A peu près 5,5 millions de francs (environ 840 000 euros) jusqu’à la première copie. Le drame est que ce négatif original 70 mm a été conformé à la version tronquée de 1978, qui n’a pas eu un succès fou. Il a donc fallu intervenir numériquement pour rétablir les choses manquantes qui semblaient essentielles, ce qui coûte très cher. Et il a aussi fallu refaire tout le mixage.
Notre chance, c’est qu’un passionné du grand format, Jean-René Failliot, a créé une petite structure consacrée au 70 mm, le laboratoire Arane-Gulliver, qui est devenu le meilleur laboratoire de tirage 70 mm du monde. Ces gens font de la haute couture et on en a bénéficié. Le 70 mm a compromis la carrière commerciale du film, et c’est aussi à cause de son format qu’il était devenu invisible, ou seulement visible dans des cassettes vidéo de qualité absolument dégueulasse.
Pourquoi Tati avait-il opté pour le 70 mm ?
Avant de choisir le 70 mm, Tati a hésité trois ans, mais ce format correspondait parfaitement à sa vision de cinéaste : des plans larges et une extraordinaire définition d’image, un piqué inouï sur les détails, puisque le négatif 70 fait quatre fois la surface d’image du 35 mm. Par exemple, les rosettes de la Légion d’honneur sur les portraits des dirigeants dans la salle d’attente du début : c’est un détail qui ne peut se voir qu’avec le piqué du 70 mm.
Tati était un autodidacte, quelqu’un qui a tout appris en faisant ses films, et le 70 mm l’empêchait d’avoir la profondeur de champ qu’il voulait, d’autant qu’il affectionnait les focales moyennes. Par une succession de tâtonnements, d’erreurs et d’échecs, Tati a résolu ce problème pour retrouver de la profondeur de champ, comme dans la séquence du long couloir du début, où il a triché sur la perspective en déplaçant les colonnes et demandé au comédien de piétiner sur place puis d’allonger le pas, pour qu’on ait l’impression que ce couloir est bien plus long qu’il ne l’est vraiment. Le comédien fait cent pas, je les ai comptés, alors que le décor est long de 40 mètres. C’est un exemple bouleversant de l’inventivité d’un cinéaste et de sa grande intelligence pour accorder le réel à sa vision.

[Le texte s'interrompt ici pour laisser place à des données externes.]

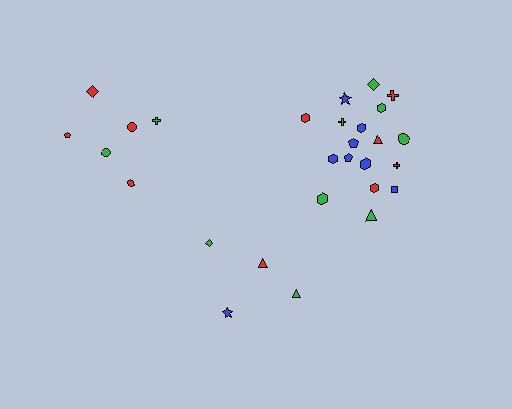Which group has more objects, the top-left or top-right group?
The top-right group.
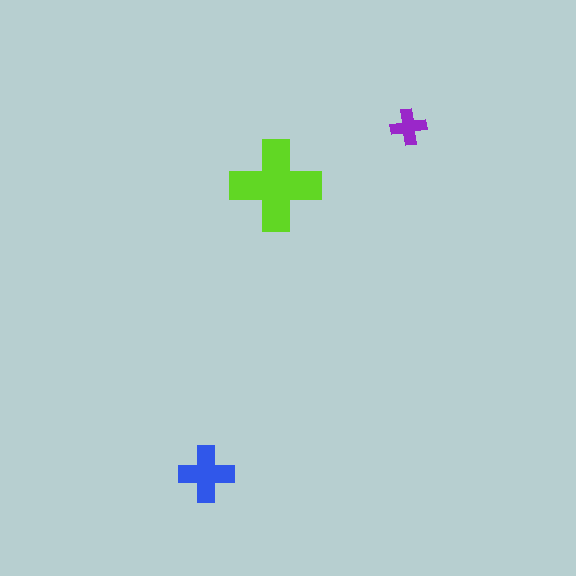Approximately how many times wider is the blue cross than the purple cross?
About 1.5 times wider.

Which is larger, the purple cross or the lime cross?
The lime one.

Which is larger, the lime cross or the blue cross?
The lime one.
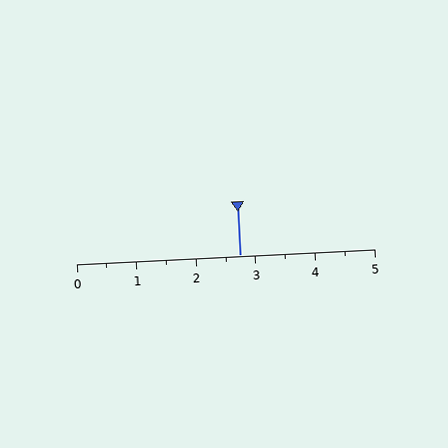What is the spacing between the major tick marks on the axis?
The major ticks are spaced 1 apart.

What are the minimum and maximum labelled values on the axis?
The axis runs from 0 to 5.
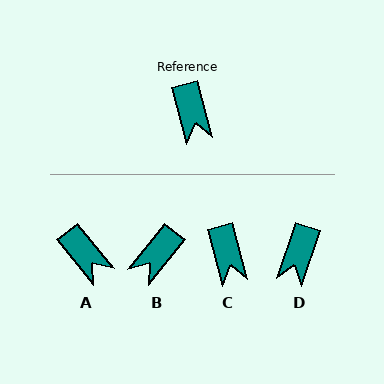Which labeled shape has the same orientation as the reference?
C.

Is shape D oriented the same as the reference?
No, it is off by about 34 degrees.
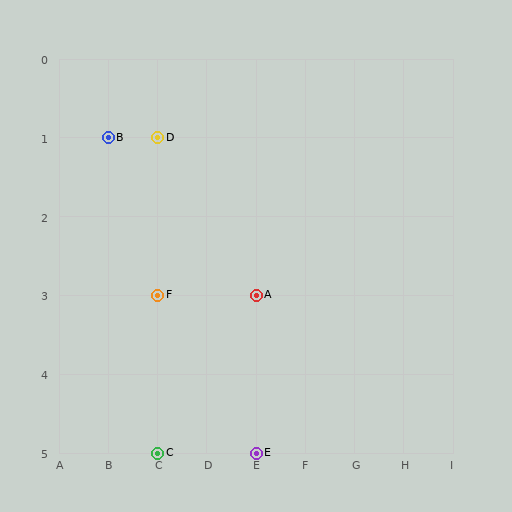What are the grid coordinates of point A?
Point A is at grid coordinates (E, 3).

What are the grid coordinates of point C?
Point C is at grid coordinates (C, 5).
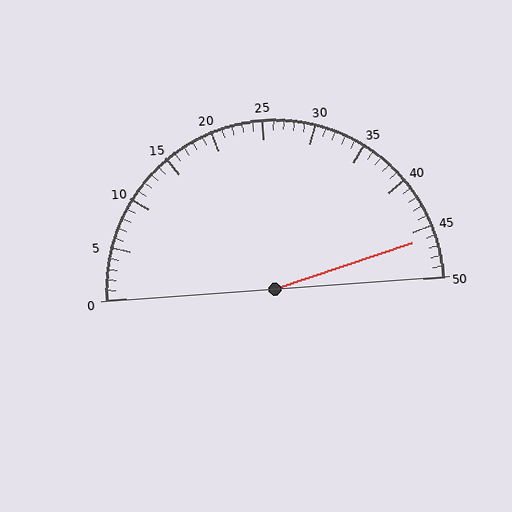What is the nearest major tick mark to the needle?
The nearest major tick mark is 45.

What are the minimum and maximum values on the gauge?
The gauge ranges from 0 to 50.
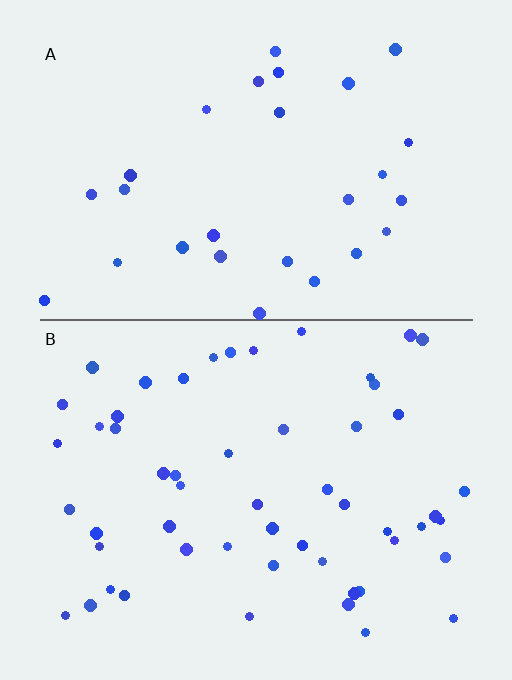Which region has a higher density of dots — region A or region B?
B (the bottom).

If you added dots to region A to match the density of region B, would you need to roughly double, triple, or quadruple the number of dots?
Approximately double.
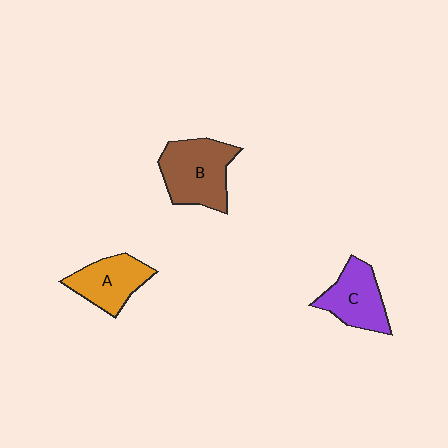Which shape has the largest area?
Shape B (brown).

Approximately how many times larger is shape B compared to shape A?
Approximately 1.3 times.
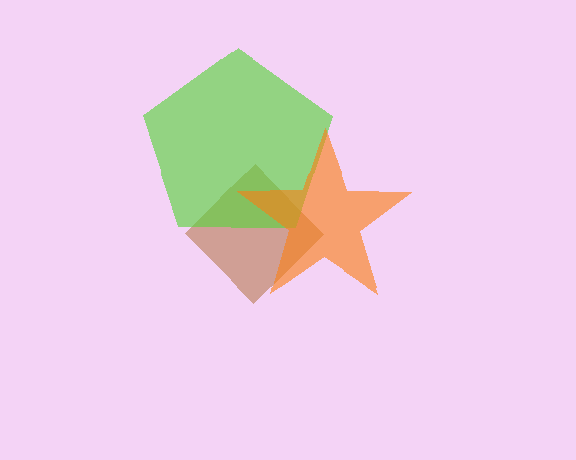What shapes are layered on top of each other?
The layered shapes are: a brown diamond, a lime pentagon, an orange star.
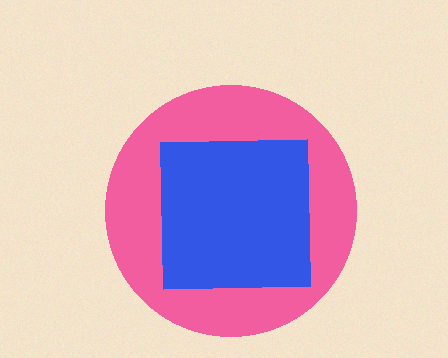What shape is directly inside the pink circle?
The blue square.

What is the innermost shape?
The blue square.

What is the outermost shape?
The pink circle.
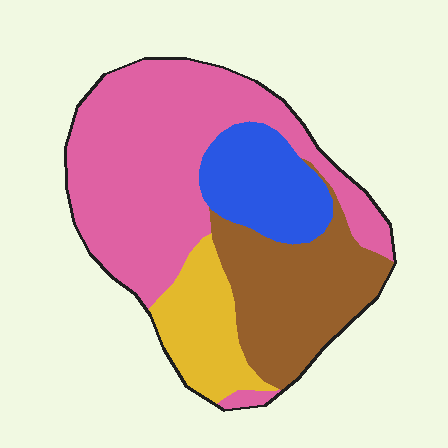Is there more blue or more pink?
Pink.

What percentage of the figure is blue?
Blue covers 15% of the figure.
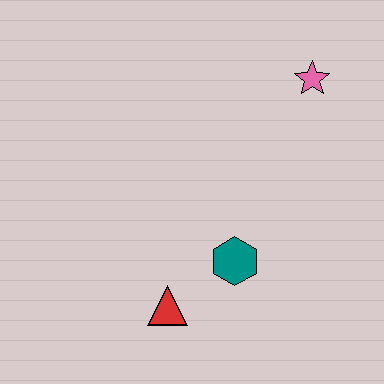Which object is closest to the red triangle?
The teal hexagon is closest to the red triangle.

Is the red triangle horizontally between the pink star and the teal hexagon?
No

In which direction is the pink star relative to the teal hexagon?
The pink star is above the teal hexagon.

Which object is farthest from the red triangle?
The pink star is farthest from the red triangle.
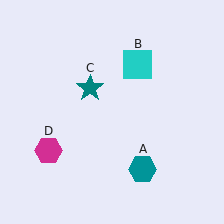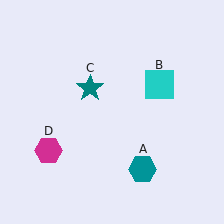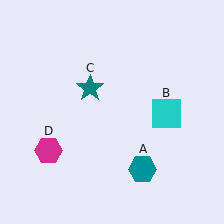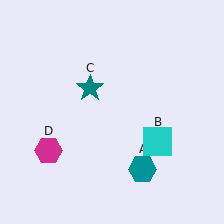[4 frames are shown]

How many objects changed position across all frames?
1 object changed position: cyan square (object B).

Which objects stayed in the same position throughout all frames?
Teal hexagon (object A) and teal star (object C) and magenta hexagon (object D) remained stationary.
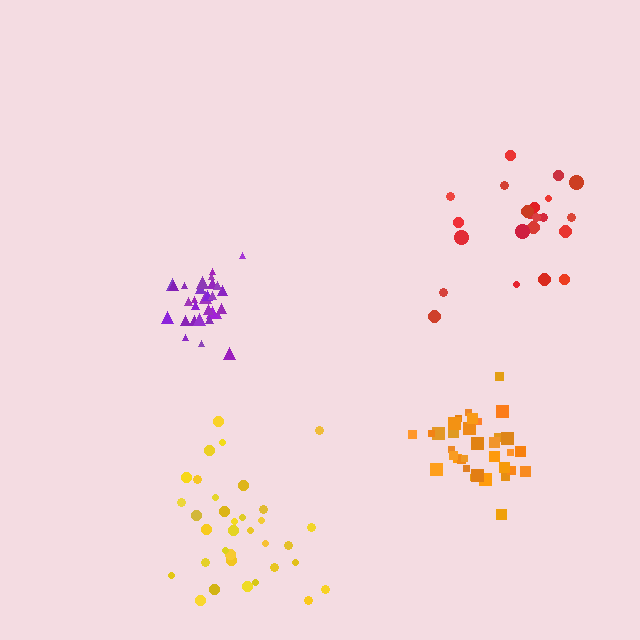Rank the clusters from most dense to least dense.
purple, orange, yellow, red.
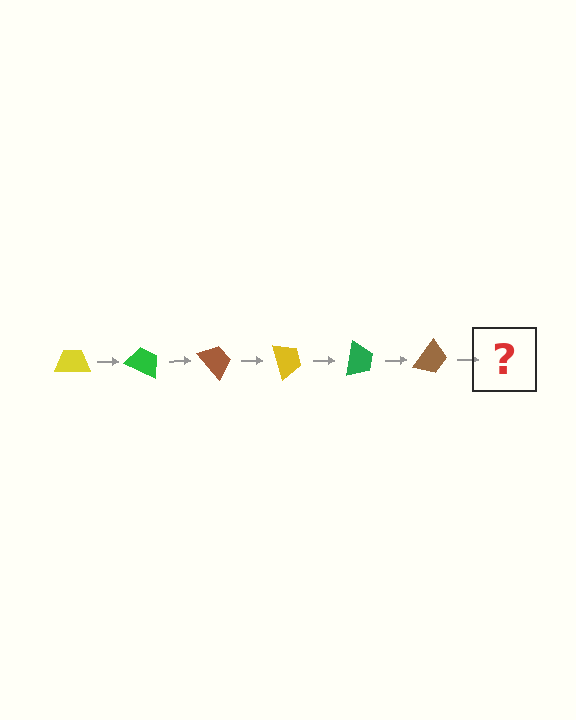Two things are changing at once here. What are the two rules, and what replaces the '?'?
The two rules are that it rotates 25 degrees clockwise each step and the color cycles through yellow, green, and brown. The '?' should be a yellow trapezoid, rotated 150 degrees clockwise from the start.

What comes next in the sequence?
The next element should be a yellow trapezoid, rotated 150 degrees clockwise from the start.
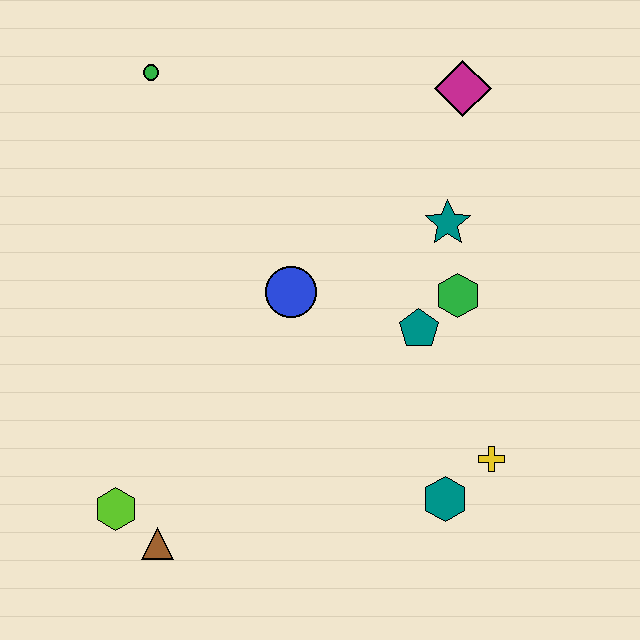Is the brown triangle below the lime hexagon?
Yes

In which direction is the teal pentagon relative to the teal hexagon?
The teal pentagon is above the teal hexagon.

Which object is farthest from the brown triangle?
The magenta diamond is farthest from the brown triangle.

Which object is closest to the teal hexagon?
The yellow cross is closest to the teal hexagon.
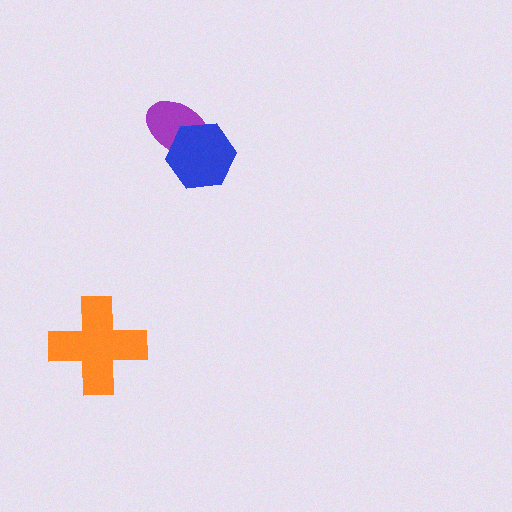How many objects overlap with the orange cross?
0 objects overlap with the orange cross.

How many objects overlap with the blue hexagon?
1 object overlaps with the blue hexagon.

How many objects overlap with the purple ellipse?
1 object overlaps with the purple ellipse.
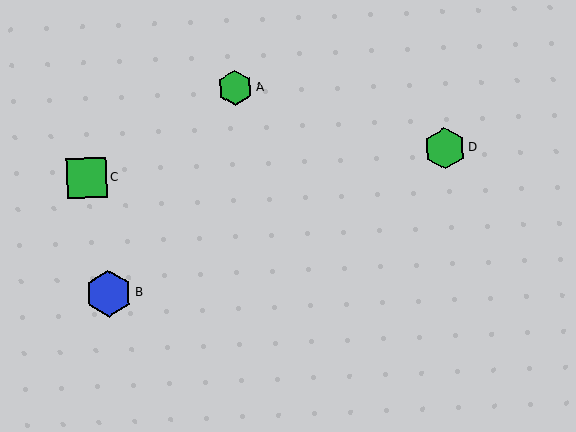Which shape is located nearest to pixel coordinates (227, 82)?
The green hexagon (labeled A) at (235, 88) is nearest to that location.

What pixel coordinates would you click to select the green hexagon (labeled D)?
Click at (445, 149) to select the green hexagon D.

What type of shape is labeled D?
Shape D is a green hexagon.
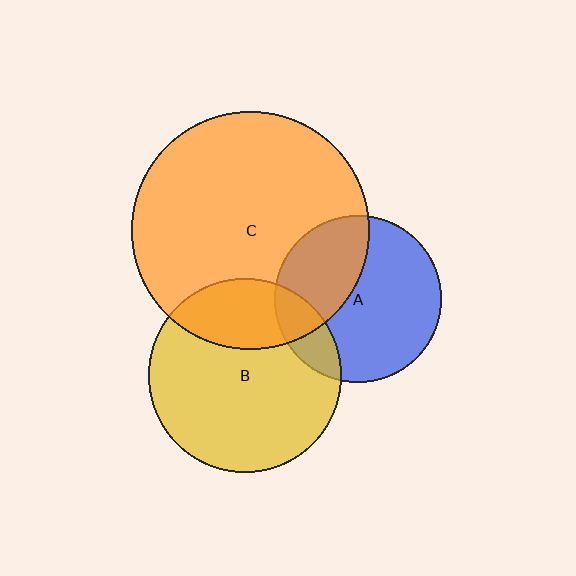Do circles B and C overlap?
Yes.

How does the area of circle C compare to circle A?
Approximately 2.0 times.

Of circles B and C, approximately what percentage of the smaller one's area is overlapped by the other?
Approximately 25%.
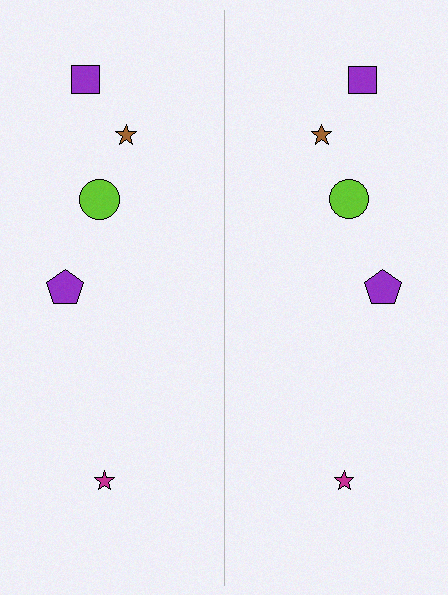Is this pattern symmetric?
Yes, this pattern has bilateral (reflection) symmetry.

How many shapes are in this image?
There are 10 shapes in this image.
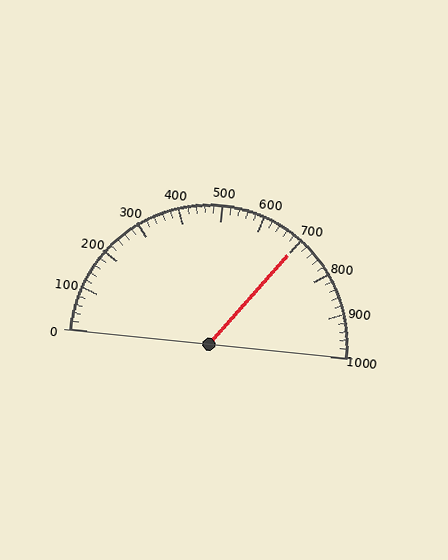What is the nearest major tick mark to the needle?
The nearest major tick mark is 700.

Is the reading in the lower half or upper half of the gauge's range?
The reading is in the upper half of the range (0 to 1000).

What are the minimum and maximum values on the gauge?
The gauge ranges from 0 to 1000.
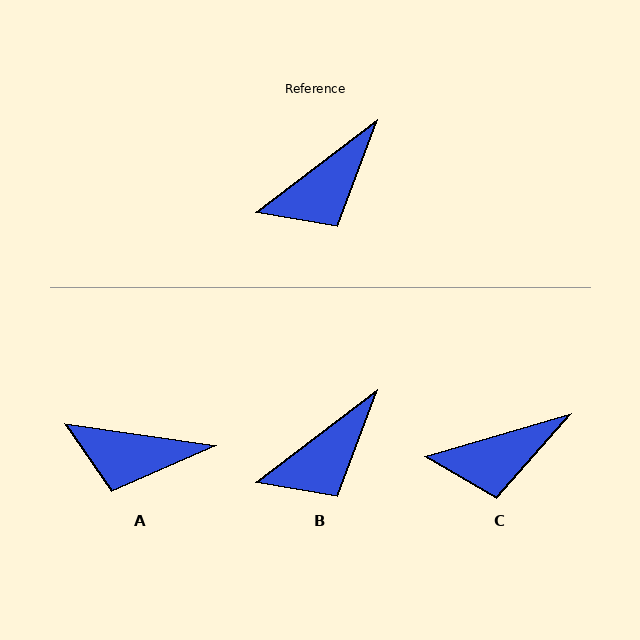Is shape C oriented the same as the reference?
No, it is off by about 21 degrees.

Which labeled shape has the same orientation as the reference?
B.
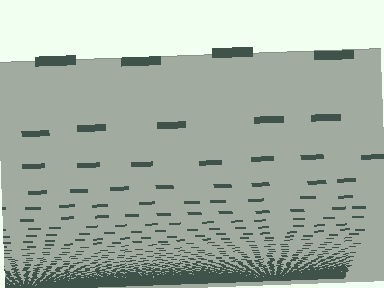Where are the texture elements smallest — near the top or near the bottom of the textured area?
Near the bottom.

D’où les reproches qu’on lui fait, sa propre scripte qui l’accuse d’être « Tati-llon », à cause de ce souci de perfection et de son incapacité à se déterminer sans avoir d’abord essayé les choses en grandeur nature. La genèse de Playtime remonte à 1959, quand Tati revient des Etats-Unis, mais le décor ne commence à se construire qu’en septembre 1964. Et pendant neuf mois, Tati transforme ce premier décor en véritable studio d’essais. Tati est un expérimentateur, mais un expérimentateur grandeur nature !
Pourquoi fait-il le choix du studio ?
Il a d’abord eu l’idée de tourner en extérieurs naturels. Il s’intéressait beaucoup à l’architecture et à la peinture, et il avait accumulé une documentation impressionnante sur l’architecture moderne. Mais éclater son tournage en plusieurs décors naturels était très compliqué, et il n’y avait pas de studio déjà existant assez grand pour y faire passer des autobus et des voitures. Il a donc fallu construire. Mais surtout, il voulait plier les choses à sa vision et se débarrasser de tous les éléments indésirables avec lesquels il aurait été obligé de composer en extérieurs naturels. Ce n’est pas un hasard si les très grands studios cinématographiques européens se trouvent tous au bord de la Méditerranée, à part Pinewood à Londres ; en construire un en région parisienne revenait à s’exposer aux intempéries.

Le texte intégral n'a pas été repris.